Ilustrasi. Foto: Medcom
Fachri Audhia Hafiez • 3 March 2025 22:26
Jakarta: Komisi III DPR menyoroti putusan perkara kasasi mantan Deputi Kementerian Pemberdayaan Aparatur Negara dan Reformasi Birokrasi (KemenPAN-RB) Alex Denni. Diduga, ada pemalsuan putusan dalam perkara tersebut.
Hal itu Ketua Komisi III DPR Habiburokhman dalam Rapat Dengar Pendapat Umum (RDPU) di Komisi III DPR bersama bersama Perhimpunan Bantuan Hukum dan Hak Asasi Manusia Indonesia (PBHI) dan Keluarga Alex Denni.

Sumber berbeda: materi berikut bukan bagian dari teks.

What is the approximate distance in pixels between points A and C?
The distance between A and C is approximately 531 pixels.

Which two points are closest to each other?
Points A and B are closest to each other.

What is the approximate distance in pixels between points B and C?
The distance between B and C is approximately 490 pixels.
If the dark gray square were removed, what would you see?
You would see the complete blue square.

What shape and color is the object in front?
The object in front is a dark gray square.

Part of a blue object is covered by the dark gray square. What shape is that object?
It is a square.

Menurut dia, dugaan pemalsuan timbul karena putusan tersebut ditandatangani oleh hakim yang sudah meninggal.
“Ada dugaan pemalsuan putusan karena ada orang meninggal bisa tanda tangan. Itu kan enggak mungkin kalau enggak palsu,” kata Habiburokhman saat dikutip Senin, 3 Maret 2025.
Komisi III DPR akan meminta Badan Pengawas (Bawas) Mahkamah Agung (MA) dan Komisi Yudisial (KY) untuk mengusut tuntas kejanggalan prosedural dalam kasus Alex. Anggota Komisi III DPR dari Fraksi NasDem Lola Nelria mendorong hal itu karena ada dugaan kejanggalan.

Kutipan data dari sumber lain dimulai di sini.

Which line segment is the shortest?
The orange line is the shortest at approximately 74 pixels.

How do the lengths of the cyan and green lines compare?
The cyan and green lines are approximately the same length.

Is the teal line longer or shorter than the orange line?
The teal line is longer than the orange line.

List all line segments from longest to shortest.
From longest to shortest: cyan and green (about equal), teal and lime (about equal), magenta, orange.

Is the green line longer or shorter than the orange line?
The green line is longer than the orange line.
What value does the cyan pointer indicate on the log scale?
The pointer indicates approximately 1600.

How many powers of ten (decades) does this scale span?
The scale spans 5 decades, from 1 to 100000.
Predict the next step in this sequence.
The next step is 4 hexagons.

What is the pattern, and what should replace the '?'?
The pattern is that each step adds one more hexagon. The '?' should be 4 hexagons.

“Khususnya terkait hakim yang telah meninggal dunia namun tercatat menandatangani putusan serta mendorong dilakukannya evaluasi menyeluruh agar tidak terjadi kembali disparitas putusan,” ucap Lola.
Sementara itu, Anggota Komisi III DPR RI Benny Utama mengatakan banyak keganjilan dalam perkara Alex Denni. Dia meminta agar Peninjauan Kembali (PK) dimaksimalkan.
“Banyak sekali kejanggalan dalam perkara ini, termasuk soal transparansi dengan tidak dipublikasikannya putusan. Begitu juga dengan eksekusinya. Aneh rasanya sudah 12 tahun baru dieksekusi. Jadi, permohonan Peninjauan Kembali Alex Denni ini arus dimaksimalkan sebagai upaya terakhir kita,” ujar Benny.
Ketua PBHI Julius Ibrani menyampaikan dua kejanggalan dari putusan tersebut. Pertama, hakim yang namanya tercantum dalam putusan sudah meninggal dunia sebelum vonis.
Hakim yang dimaksud ialah hakim Ad Hoc Tipikor H. Hamrad Hamid, SH, selaku anggota majelis perkara kasasi. Sehingga dinyatakan tidak dapat menandatangani putusan.
"Jadi, tanggal putusan perkara kasasi Alex Denni adalah 14 November 2013. Sementara salah satu hakim sudah meninggal dunia pada 7 September 2013," kata Julius.
Julius mengatakan tanggal putusan Perkara Kasasi Nomor 163K/Pid.Sus/2013 tidak sesuai dengan tanggal rapat permusyawaratan, penandatanganan, dan pengumuman oleh Majelis Hakim, yakni pada 26 Juni 2013. Sedangkan tanggal dalam dokumen putusan tercatat pada 14 November 2013.
“Selain itu, putusan yang hanya ditandatangani oleh dua hakim pada 14 November 2013 adalah tidak sah karena seharusnya ditandatangani oleh seluruh hakim yang mengadili perkara,” tegas Julius.
Selain itu, perkara kasasi Alex Denni disidangkan oleh Ketua Majelis Hakim Dr. H.M. Imron Anwari, SH., Sp.N., MH., yang berasal dari Peradilan Militer. Padahal, perkara yang disidang tidak ada relevansinya dengan militer, melainkan peradilan umum.
“PBHI menelusuri pemeriksaan perkara Kasasi di tahun 2010, 2011, dan 2012, faktanya tidak ada satu pun perkara di Peradilan Umum yang diperiksa oleh Hakim Peradilan Militer, kecuali Perkara Alex Denni,” imbuh Julius.
Selain dua kejanggalan tersebut, PBHI menemukan kejanggalan lain yang memperkuat dugaan pemalsuan putusan. Dari sisi administrasi dan transparansi, hanya putusan Alex Denni di tingkat kasasi yang dipublikasikan. Sedangkan dua putusan di tingkat pertama dan tingkat banding tidak dipublikasikan.